I'm wanting to know your opinions between the two for trapping raccoon, bucket sets vs box sets. Remember this is my first year trapping and I'm trying different things to make the best of my efforts. I'm trapping state land and there seems to be an abundance of felines running the park. There are houses near the park so I don't know if they are from those people or if people are simply dropping them off in the park and abandoning them.

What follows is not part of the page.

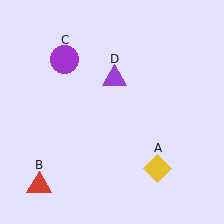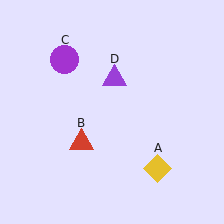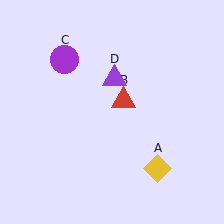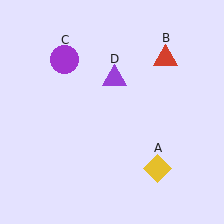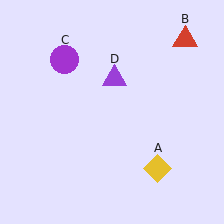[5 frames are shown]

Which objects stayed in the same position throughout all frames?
Yellow diamond (object A) and purple circle (object C) and purple triangle (object D) remained stationary.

I thought if I had box sets I could fasten them to a tree above the ground to help with the incidental catch problems that might occur. Also my buckets seem to break too easily once they've been cut to accept the traps. Don't know if it's the 160's going off that breaks them or the cooler weather that makes them brittle. Anyways I've lost three buckets in three weeks of trapping. What are your thoughts on these issues, any help is appreciated.


----------



## cooncrazy (Apr 28, 2010)

i'd be leary of running 160's near the park if there are that many cats around.id go with some duke dp's baited with peanutbutter and marshmellows.still get the raccoons but puttty cat wouln't look twice at it. one kitty in a 160,a little girl see's it and the bruhaha starts.
myself i use 4 gallon square buckets for my 160's.look at bigger restraunts or fast food joints(i get mine at a college dining hall).















i cut the bottoms off instead of the tops,makes for a smaller opening that the trap fits better.just my 2 cents worth!


----------



## Up North Journal (Sep 12, 2011)

We can't have completely open tops or bottoms. Our openings can only be six inches maximum so we have to cut the lids in half and the trap has to be eight inches back inside the buckets so the sides get slotted and that is what breaks them down so easily. I like changing the baits though, that is another option for us! Thanks for the info!


----------



## AKtrapper (Oct 11, 2011)

Interesting on the regs, UNJ. Do they enforce it to be a bird-proofing thing? ( I am assuming the "exposed bait" angle....) Been out of the lower 48 a bit and so haven't kept up with regs in most places other than here. I do recall some exposed bait regs, etc. in PA, but none like that. I can see how having that slice in the buckets would be hard on 'em...


----------



## Up North Journal (Sep 12, 2011)

AK, it's more to do with dogs. They figure it will keep hunting dogs out but I can see a beagle getting it's head in there. I suppose it's for birds as well. I know we gotta change things up though, it's getting frustrating.


----------



## Helmet_S (Mar 18, 2010)

I am not really a trapper but I am thinking that with those bright orange buckets you are asking for your traps to grow legs and walk off. Have you had any of the get stolen yet? I know that around here even on private property and a camo bucket they would go missing not to mention on public land and a bright orange bucket. Just my $0.02


----------



## coyotejon (Feb 4, 2010)

I think one of the best ways to target raccoons with the lowest risk of catching a kitty cat is switching bait just like "raccoon crazy" said. Stay away from fishy type baits and stick with sweet stuff. The DP traps can really be a good way to go.


----------



## Up North Journal (Sep 12, 2011)

We haven't had any stolen yet, but we've pulled them all until we get our baits changed. I wanted to spray paint them but ran out of time before season started so I just put them out. We are going to switch things up before we head back out with them.


----------



## Helmet_S (Mar 18, 2010)

Up North Journal said:


> We haven't had any stolen yet, but we've pulled them all until we get our baits changed. I wanted to spray paint them but ran out of time before season started so I just put them out. We are going to switch things up before we head back out with them.


Good luck man. Make sure to let us know what you change and how it works out for you.


----------



## Up North Journal (Sep 12, 2011)

Will do, heading north to do some trapping next week.


----------



## Mattuk (Oct 16, 2010)

Good luck Mike!


----------